管家说:“正是。所以我才认为,这件事应当和您汇报。”
伊怜轻声说:“我可不觉得他欠了我两万磅……”
说完这话,两个人都想起了什么,瞬间沉默下来。
伊怜先生的脸色有些难看:“难不成,是我给戴安娜的两万磅?”
两个人都想到,那天戴安娜丢失了首饰伊怜给了她两万磅,让她去买新的象牙盒龛。
“极有可能。”
“他简直是……”伊怜先生仿佛被冒犯到,一副愤怒的神情。
“主人,千万不要因为一个仆人动怒,您的身体……”管家记着主人久病初愈,心头一紧,连忙向前。
伊怜却摇了摇头:“自从尤恩来到庄园,他做的每一件事都透着古怪。
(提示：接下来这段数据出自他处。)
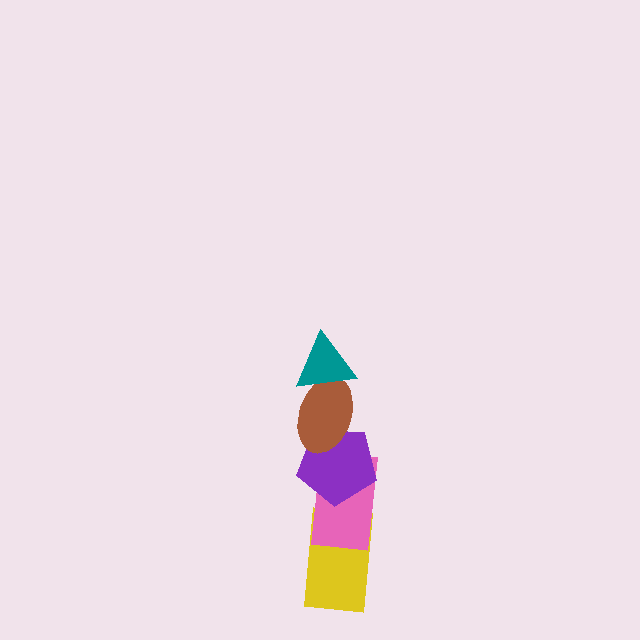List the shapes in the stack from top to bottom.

我敢保证其中有些事情他瞒着我,还想要装作什么都没发生。对于一个擅自离开庄园的仆人,我不会如他所愿。听着,我要你……”
管家低着头听完主人的交代,走出了书房。
伊怜站起身,从窗外看去。
那个仆人神秘无常。他对伊怜十分了解,可伊怜却对他一无所知。
作者有话要说: 尤恩唱的那首歌引自莎士比亚十四行诗,好像是编号14?下次查一查。
第22章
伊怜在书房读书,但他并不能专心。他一直想着管家说的事情,一想到尤恩擅自将他当成债主,明明没什么钱还要还他两万磅,伊怜就有一股无名的火从胸中涌出。
伊怜先生正心情不定,门被打开了。
戴安娜推开了门:“我听管家说你叫我?”
她今天穿了法式礼裙,淡红色镶嵌着白色的蕾丝边,又紧跟伦敦的潮流,戴了缝着面纱的高帽。
自从伊怜先生痊愈,她心情极佳,到各处参加晚会,显然今天也是预计要出去的。
伊怜让她坐下,自己却不提叫她过来的原因,而是看着窗外。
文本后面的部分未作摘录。